I need a suggestion/advice on a use case that i have. I have a bunch of data being streamed from NiFi on 3 different mongo db collections let's say A,B,C. I need to perform a lookup based on a particular field say emp ID which is present in A. If the value of Emp ID present in A is matching with that of the payloads present in collection B & C. Only then i need to attach the document present in B & C to document present in A(i am creating new key/value pair, key being a random UID and value being the payload from B & C in A for performing update), If the value doesn't exists then I need to insert the document as it is in A from B or C. Currently i am using Spark to do this.
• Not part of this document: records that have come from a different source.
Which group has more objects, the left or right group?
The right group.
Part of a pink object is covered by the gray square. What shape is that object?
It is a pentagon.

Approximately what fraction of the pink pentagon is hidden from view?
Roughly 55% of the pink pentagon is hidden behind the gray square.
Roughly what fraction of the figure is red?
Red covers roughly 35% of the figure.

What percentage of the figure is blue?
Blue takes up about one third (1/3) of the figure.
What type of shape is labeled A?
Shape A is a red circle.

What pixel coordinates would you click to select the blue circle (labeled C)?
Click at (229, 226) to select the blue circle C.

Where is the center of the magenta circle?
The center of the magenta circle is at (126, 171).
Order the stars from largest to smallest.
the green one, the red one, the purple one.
I believe its an overkill for this job and doesn't make sense to use spark. Any other big data tech suggestions ?
P.S I need to perform update on real time basis.
-Thanks in Advance
You can leverage NiFi for this usecase by using LookupRecord processor with MongoDBLookup service.
Once you get empID in A then perform a series of lookups to check the same empid exists in B,C collection and define your Record writer controller service with avro schema that matches with the Result Record to create new key/value pair.
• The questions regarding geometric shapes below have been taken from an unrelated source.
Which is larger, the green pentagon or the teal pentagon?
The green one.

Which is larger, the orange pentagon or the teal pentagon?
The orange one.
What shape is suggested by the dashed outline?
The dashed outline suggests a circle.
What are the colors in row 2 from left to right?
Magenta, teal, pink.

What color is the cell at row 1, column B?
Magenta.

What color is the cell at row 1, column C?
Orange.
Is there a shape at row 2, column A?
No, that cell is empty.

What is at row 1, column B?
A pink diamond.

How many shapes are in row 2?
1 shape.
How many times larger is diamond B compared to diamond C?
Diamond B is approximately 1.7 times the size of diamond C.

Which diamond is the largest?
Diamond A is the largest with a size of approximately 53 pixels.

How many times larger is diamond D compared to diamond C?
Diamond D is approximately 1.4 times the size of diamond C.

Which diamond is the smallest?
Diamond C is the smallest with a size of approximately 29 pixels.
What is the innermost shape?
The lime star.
Based on Routing Strategy property you can know is the empID present in B,C collections or not, use matched/unmatched connections to make decision i.e. "To create a new key/value record then insert into A collection (or) insert document into A collection."
Refer this link for more details regards to LookupRecord processor with MongoDbLookup service.
Thank you for your reply. But I don't see lookuprecord processor present in nifi under add processor menu. The NiFi version that I am using is 18.104.22.168.0.1.1-5. Is there anything that I am missing ?
Thank you very much. Ill check with Hortonworks on how to get these processors into the Nifi version that I am using. Meanwhile, I wanted to know is there any other tool that I can use other than Spark or NiFi ?
Thanks In Advance